Diese Unstimmigkeit gefährdet indessen den Bestand des Urteils nicht. Die Tatsache, daß in Gusen Totbadeaktionen stattgefunden haben, hat das Schwurgericht unabhängig von dem Inhalt der Totenbücher festgestellt. Dabei hat es sich unter anderem auf die Aussagen von Zeugen aus dem Kreise ehemaliger SS-Angehöriger und der sogenannten Häftlingsprominenz gestützt. Die Zahlen der Totenbücher hat es nur als "ersten Ansatzpunkt" für die Abgrenzung des Zeitraumes benutzt, in dem sich die Aktionen abgespielt haben (UA S. 202). Weitere "Ansatzpunkte" waren das nach der Überzeugung des Schwurgerichts maßgebliche Motiv für die Aktionen, nämlich die Überbelegung des Lagers infolge der Einstellung des Abtransports von Gefangenen im Zuge der "Aktion 14 f 13" in der zweiten Augusthälfte, die Vermehrung arbeitsunfähiger Gefangener infolge der Typhusepidemie und die für September und Oktober angekündigte Einlieferung von mehreren Tausend russischer Kriegsgefangener (UA S. 206 ff.). Entscheidend für die Feststellung des Zeitraums, in dem die Vernichtungsbäder der Tuberkulosekranken durchgeführt wurden, waren schließlich die insoweit übereinstimmenden Aussagen der Zeugen H., Ka., Ce. Co. und Dr. von G. (UA S. 262). Außerdem hat das Schwurgericht in diesem Zusammenhang auch noch auf die auffallende Häufung von angeblichen Todesfällen wegen Lungentuberkulose in der Zeit vom 20. bis 24. September 1941 hingewiesen (UA S. 263) und sie als Anzeichen dafür gewertet, daß in dieser Zeit eine besondere Einwirkung auf die Tuberkulosekranken stattgefunden hat. Angesichts dieser übereinstimmenden Beweise und Beweisanzeichen kam es jedenfalls für die Zeit bis Ende Oktober 1941 auf die in den Totenbüchern enthaltenen Zahlen nicht entscheidend an.

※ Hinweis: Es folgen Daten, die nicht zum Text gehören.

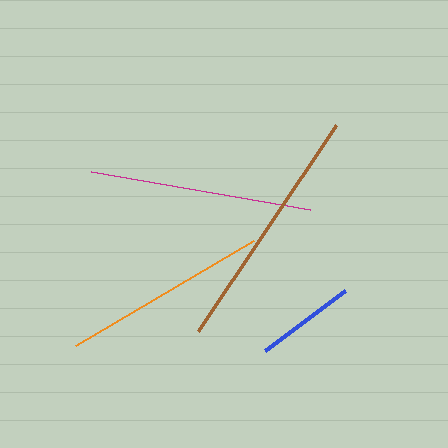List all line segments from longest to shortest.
From longest to shortest: brown, magenta and orange (about equal), blue.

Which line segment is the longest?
The brown line is the longest at approximately 249 pixels.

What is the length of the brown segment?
The brown segment is approximately 249 pixels long.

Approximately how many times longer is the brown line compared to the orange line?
The brown line is approximately 1.2 times the length of the orange line.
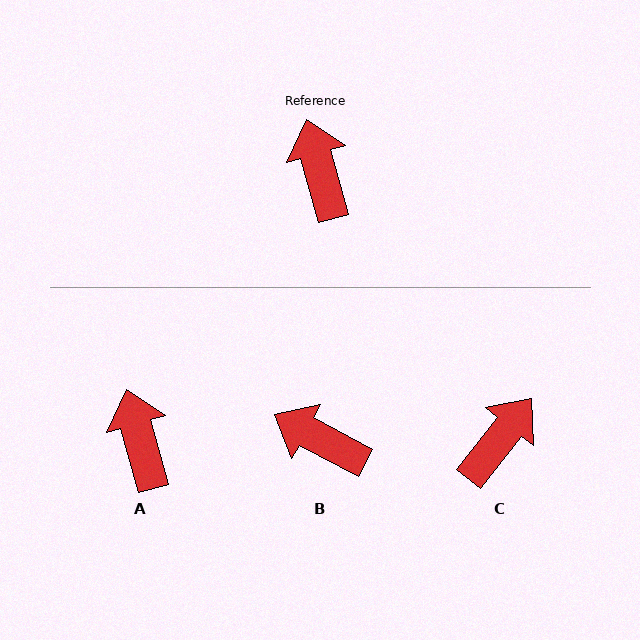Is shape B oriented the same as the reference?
No, it is off by about 47 degrees.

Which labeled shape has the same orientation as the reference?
A.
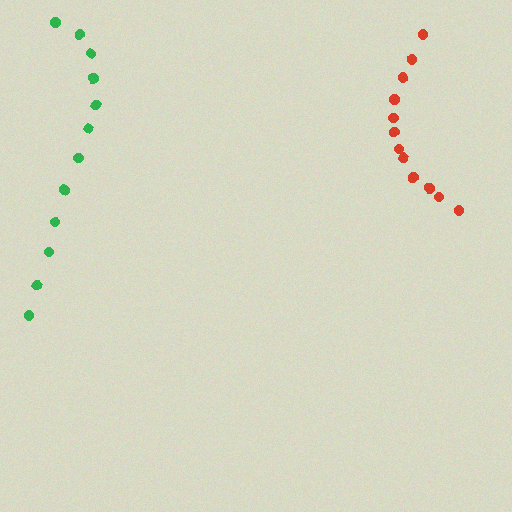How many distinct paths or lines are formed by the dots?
There are 2 distinct paths.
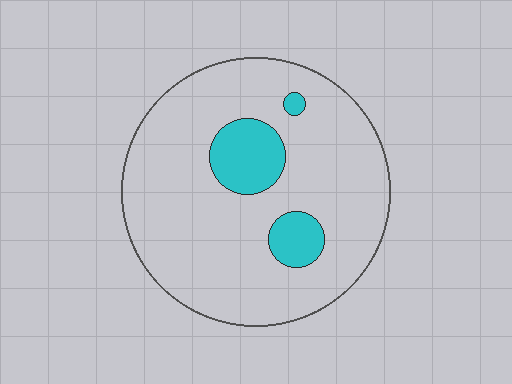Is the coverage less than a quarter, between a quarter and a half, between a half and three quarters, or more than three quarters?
Less than a quarter.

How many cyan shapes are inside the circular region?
3.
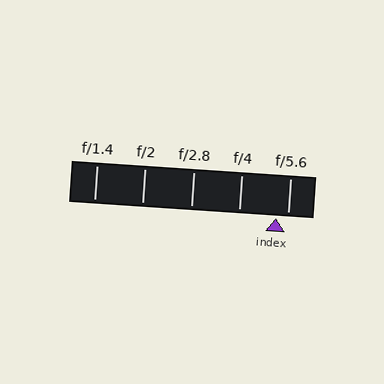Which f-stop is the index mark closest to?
The index mark is closest to f/5.6.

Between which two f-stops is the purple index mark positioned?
The index mark is between f/4 and f/5.6.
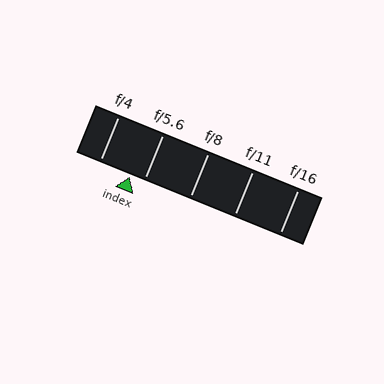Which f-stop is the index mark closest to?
The index mark is closest to f/5.6.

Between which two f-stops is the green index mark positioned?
The index mark is between f/4 and f/5.6.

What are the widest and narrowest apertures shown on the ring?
The widest aperture shown is f/4 and the narrowest is f/16.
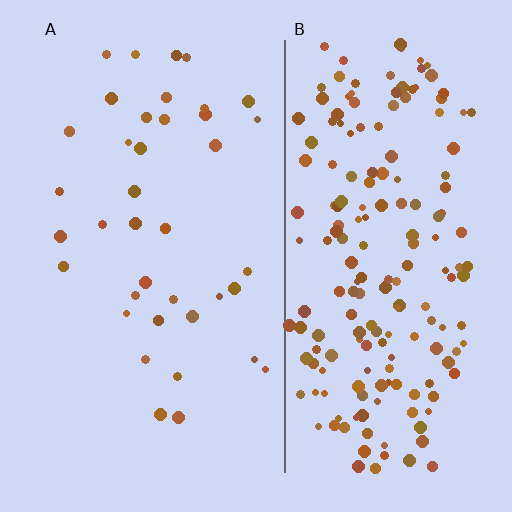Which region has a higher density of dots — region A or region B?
B (the right).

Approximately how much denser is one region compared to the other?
Approximately 5.0× — region B over region A.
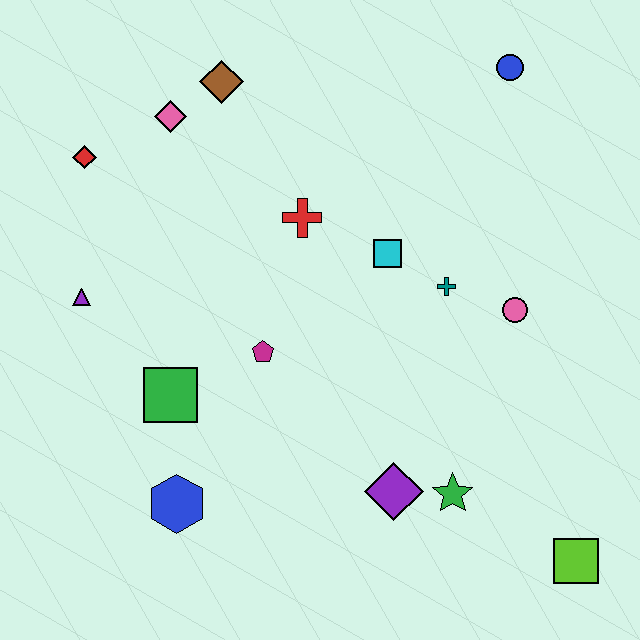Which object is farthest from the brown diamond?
The lime square is farthest from the brown diamond.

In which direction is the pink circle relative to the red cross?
The pink circle is to the right of the red cross.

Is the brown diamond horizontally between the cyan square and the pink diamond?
Yes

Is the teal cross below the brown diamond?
Yes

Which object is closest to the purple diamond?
The green star is closest to the purple diamond.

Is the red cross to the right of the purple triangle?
Yes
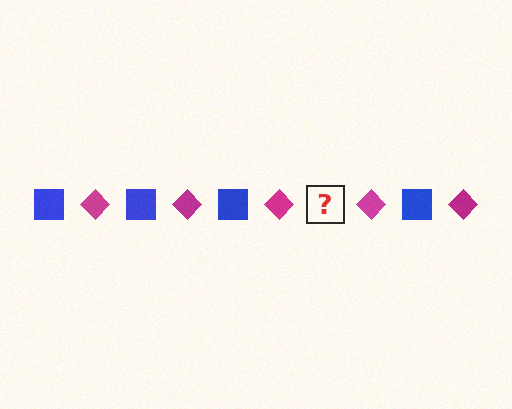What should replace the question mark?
The question mark should be replaced with a blue square.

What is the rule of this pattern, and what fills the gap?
The rule is that the pattern alternates between blue square and magenta diamond. The gap should be filled with a blue square.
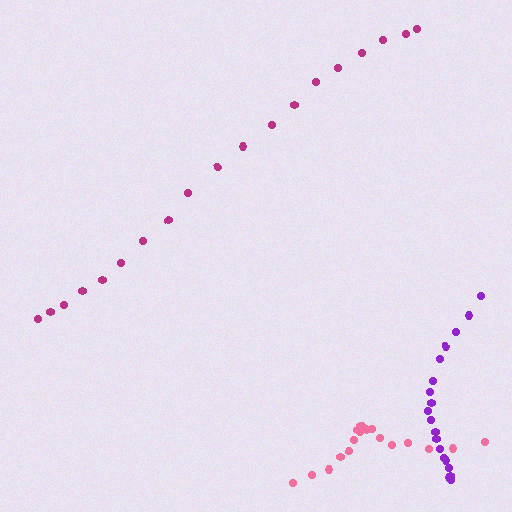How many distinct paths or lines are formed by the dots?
There are 3 distinct paths.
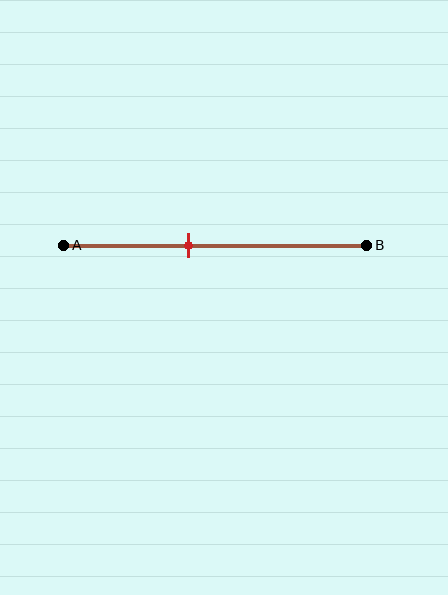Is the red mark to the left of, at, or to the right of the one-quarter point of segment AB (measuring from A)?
The red mark is to the right of the one-quarter point of segment AB.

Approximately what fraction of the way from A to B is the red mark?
The red mark is approximately 40% of the way from A to B.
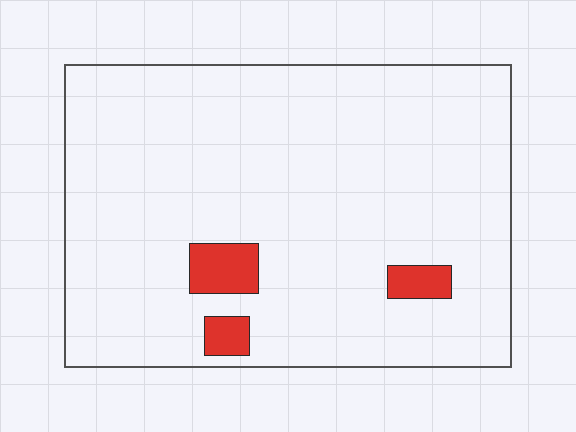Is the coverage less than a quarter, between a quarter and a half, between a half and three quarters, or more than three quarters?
Less than a quarter.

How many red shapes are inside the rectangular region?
3.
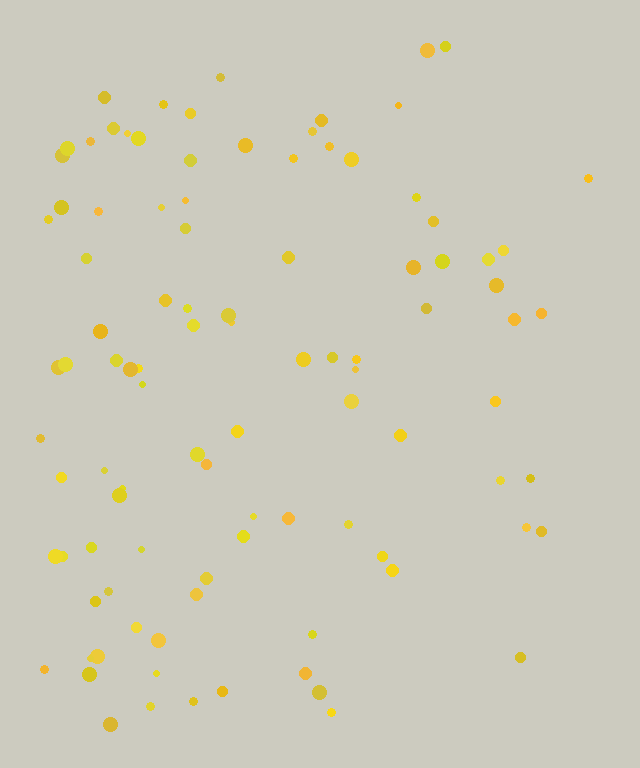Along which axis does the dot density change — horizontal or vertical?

Die weiteren in dem Schriftsatz vom 5. Dezember 1969 vorgetragenen Bedenken gegen die Art der Auswertung der Totenbücher sind unbegründet. Das Schwurgericht hat nicht übersehen, daß das Ansteigen der Zahl der Todesfälle im November und Dezember 1941 möglicherweise auch eine Folge der abgeklungenen Typhusepidemie sein konnte. Es hat aber diese Möglichkeit mit rechtlich unangreifbarer Begründung ist geschehen. Das Schwurgericht hat in sehr vorsichtiger Weise nur solche Bekundungen seinen Feststellungen zu Grunde gelegt, die objektiv nachprüfbar waren (UA S. 167). Dies gilt insbesondere auch für die Würdigung der Aussage des Zeugen R..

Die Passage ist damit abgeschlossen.